Solo Canoe Trip . Noatak River . 8/94 . Day 8

I awake to more light rain and hordes of bugs. It's as if they will be held down by the rain no longer and they will endure any obstacle to attain sustenance, me. I wear my head net most of the morning. Due to a law of physics that prevents you from getting food in your mouth when wearing such devices, I opt to eat down river. I pack up a throughly wet tent. It's gonna be fun tonight. Neoprene gloves an booties are the order of the day, and warm and dry they are. Rain, rain, it keeps comin.

About four miles down I run across Scott and Mike's camp. They must be asleep. I make noises like a wild animal.
No foolin these veteran wilderness wild men. We consume breakfast while they break camp.

Oatmeal, power bars, granola, chocolate bars and hot drinks. Also a large dose of spirolina and ginseng as we plan to exert our muscles beyond those of mortal men. We're all wet and look like drowned cats. Checking the map we figure a half day to Cutler Bar, but it's to far to the cabin marked on the map at New Cottonwood. A cabin would be nice. Cutler Bar is the eastern most landing strip on the river. If we're lucky there will be somebody there with a weather report.

We compare paddling times over the last two days. It's taken me nine hours to do what took them 16. Could this be right? We double check and conclude that the 200 more pounds they haul, along with the fact that their canoe sits too low in the water, would account for the discrepancy.

I take to the oars and reach Cutler Bar in no time. Lookie here, a cabin. Old ugly thing too, with the obligatory caribou antler over the door. I think I have seen this cabin before in a photo. I pull out on a sand bank. Fresh boot tracks. Must be somebody here. I walk closer and yell "Hello in the cabin". Nothing. I walk closer and try again. To the left I see an al fresco toilet. Hmm. I read that all the cabins are always left unlocked so that those in need can get some shelter, and even food. I certainly wasn't in need, so I took some video and left.

Several hours later I reach the Makpik river. This river is still clear, but its tinted a dark tea color, probably from peat. It's spilling into the Noatak at a frightening rate. It's a torrent. I filter water then look for the Ranger Station. Nothing here. Am I in the right place?

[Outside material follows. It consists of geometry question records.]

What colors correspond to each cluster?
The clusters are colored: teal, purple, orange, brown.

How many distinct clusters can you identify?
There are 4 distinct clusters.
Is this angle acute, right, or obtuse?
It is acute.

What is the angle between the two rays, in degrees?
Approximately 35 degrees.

It's difficult to get a bearing without being able to see very far due to the rain, but I have been paying close attention to the map and incoming rivers.

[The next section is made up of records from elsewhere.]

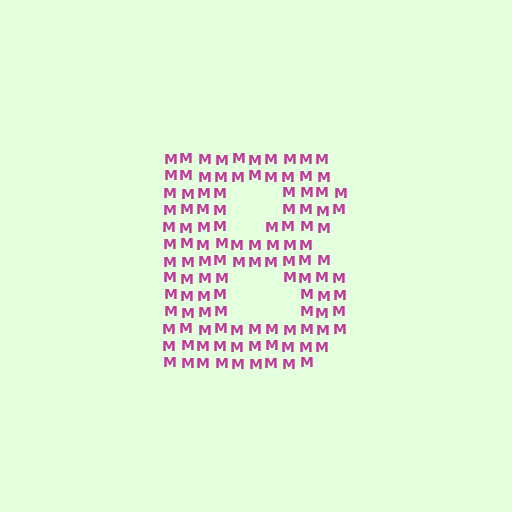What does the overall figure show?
The overall figure shows the letter B.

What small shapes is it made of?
It is made of small letter M's.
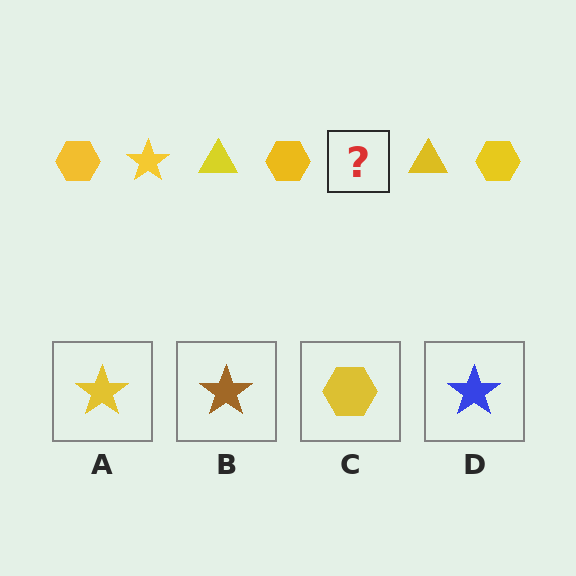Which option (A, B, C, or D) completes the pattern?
A.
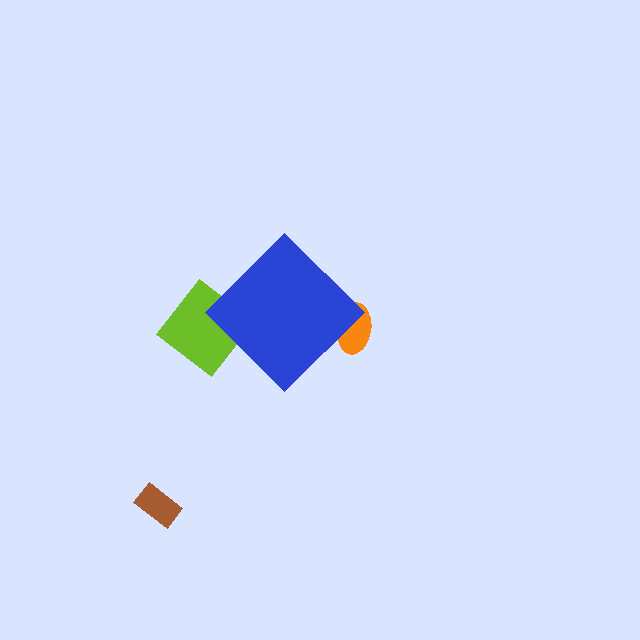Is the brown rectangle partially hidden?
No, the brown rectangle is fully visible.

Scott and Mike catch up with me here. They concur, this is Makpik, and we are making very very good time. The river has picked up speed with the rising water. It's still early, about 15:00, and we take to the river again.

By 20:00 I've been paddling 13 hours. I hardly even noticed. Just another day in which time seems to stretch or shrink or something. I passed a great camp site about seven miles back and I should have stopped there cause I havent seen anything since. I finally reach a large site, well used. It's raining without letup now. No possibility of drying anything. Water is still rising. The dudes show up an hour later. Not much talking tonight, too wet and too tired. We haul our canoes way up the bank and tie them down like we've never tied before. I set my watch alam for every two hours so I can check the rivers height.

Havent seen any planes for days. Chunks of debris are starting to float down river. I thought I had done 38 miles today, but when I double and triple check back home, it was 66 miles.